La mente può sprofondare nella bellezza, solo lì arriva il conforto e poi la quiete. I colori che si rincorrono fra le leggere onde, il suono che producono nello sbattere sugli scogli, lo scivolare sui sassetti della spiaggia. E la strada che conserva e accompagna ogni storia. Questo sono. Opera dell’uomo, del suo senso nel mondo, sono qui come ci fossi sempre stata, della stessa pietra della montagna che mi sovrasta, a non rompere l’incantesimo del mare che incontra la terra, dell’uomo che ne sente l’appartenenza. Mi hanno fatto per guardare lontano, sotto cieli di cui vedo le stelle nel buio della notte, fra piccoli rivoli d’acqua che scivolano dall’alto quanto la pioggia si fa forte. Sono nata per confortare, abbracciare il viaggiatore, l’uomo, nel suo perenne stupore quando ricorda da dove viene.
E mentre il venditore di capperi confondeva i suoi occhi nel confine estremo in cui mare e cielo si toccano e poi c’è solo il precipizio, il mare si increspò, gonfiando piccole e veloci onde che tesero improvvisamente la lenza facendo sanguinare le mani del ragazzino. Il vecchio girò lo sguardo. Il giovane pescatore non lasciava la sua preda, con i piedi puntati sotto il muretto e le ginocchia piegate, tirava e strattonava, stringeva la bocca e gli occhi. Le mani unite su un sottile filo di nylon.
“Lascialo!”, la voce del venditore di capperi, bassa, calda di zucchero, fu imperativa. Il giovane pescatore non si girò. “No!”, urlò con una potente voce che aveva stretto in gola per dare più forza alle braccia. E perse un po’ di lenza.

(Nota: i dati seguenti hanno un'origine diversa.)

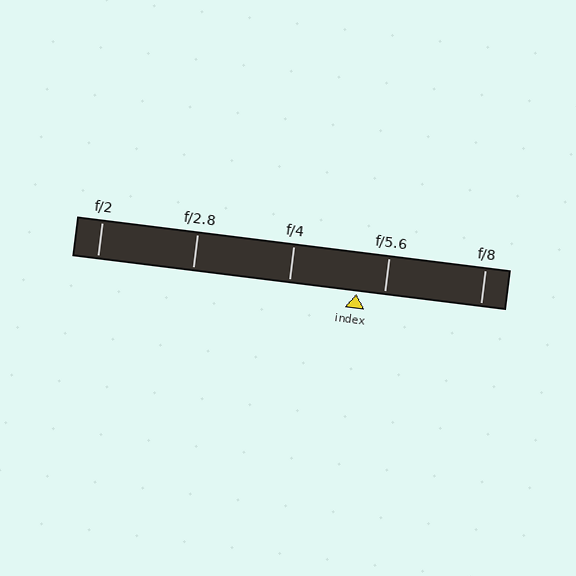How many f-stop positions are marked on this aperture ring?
There are 5 f-stop positions marked.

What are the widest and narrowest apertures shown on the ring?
The widest aperture shown is f/2 and the narrowest is f/8.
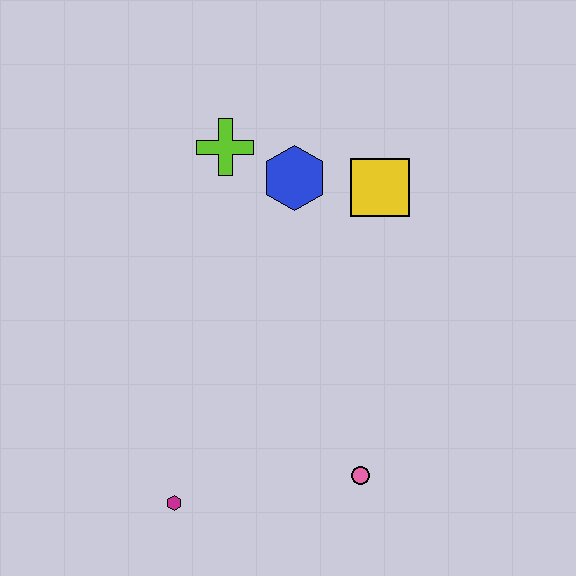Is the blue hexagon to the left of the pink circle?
Yes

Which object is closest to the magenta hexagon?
The pink circle is closest to the magenta hexagon.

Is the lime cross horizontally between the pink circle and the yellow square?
No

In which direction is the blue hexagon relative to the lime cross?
The blue hexagon is to the right of the lime cross.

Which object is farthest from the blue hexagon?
The magenta hexagon is farthest from the blue hexagon.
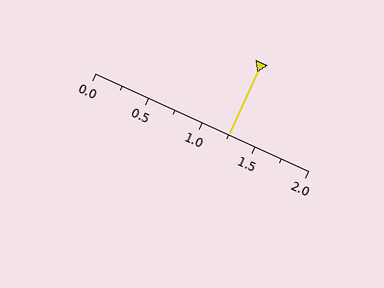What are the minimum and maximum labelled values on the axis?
The axis runs from 0.0 to 2.0.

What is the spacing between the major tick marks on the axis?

Il collo del vecchio si tese, i gomiti sollevarono la schiena curva: “Allenta la lenza, allentala! Girala intorno alla vita. Dagli a sinistra con le dita e poi a destra. Tira su! E lascia! Ora strattona. Sì. Tira!”.
Il ragazzino pescatore seguì la voce del vecchio. Per un attimo, quando il suo corpo fu tirato al basso parapetto e piegato verso il mare, vidi avvicinarsi a lui il respiro del venditore di capperi. Sale grosso, acre limone, fiori di cappero. E quasi addosso le sue braccia. Poi il pescatore tirò deciso e portò su il pesce. Sfinito.
“Uao”, urlò felice. “Lo vedi, Vecchio, che bel pesce grande? È il primo così che pesco”. E spinse la testa nella pancia del vecchio, dando piccoli increduli colpetti. Vidi un rossore rugoso e infantile che saliva sul viso del venditore di capperi. “Bravo!”, disse lentamente.
Il tramonto si fece deciso, il giovane pescatore chiese al vecchio: “Mi dai un passaggio? Sto a Praiano”. Il vecchio annui, e il giovane pescatore saltò dietro l’Ape.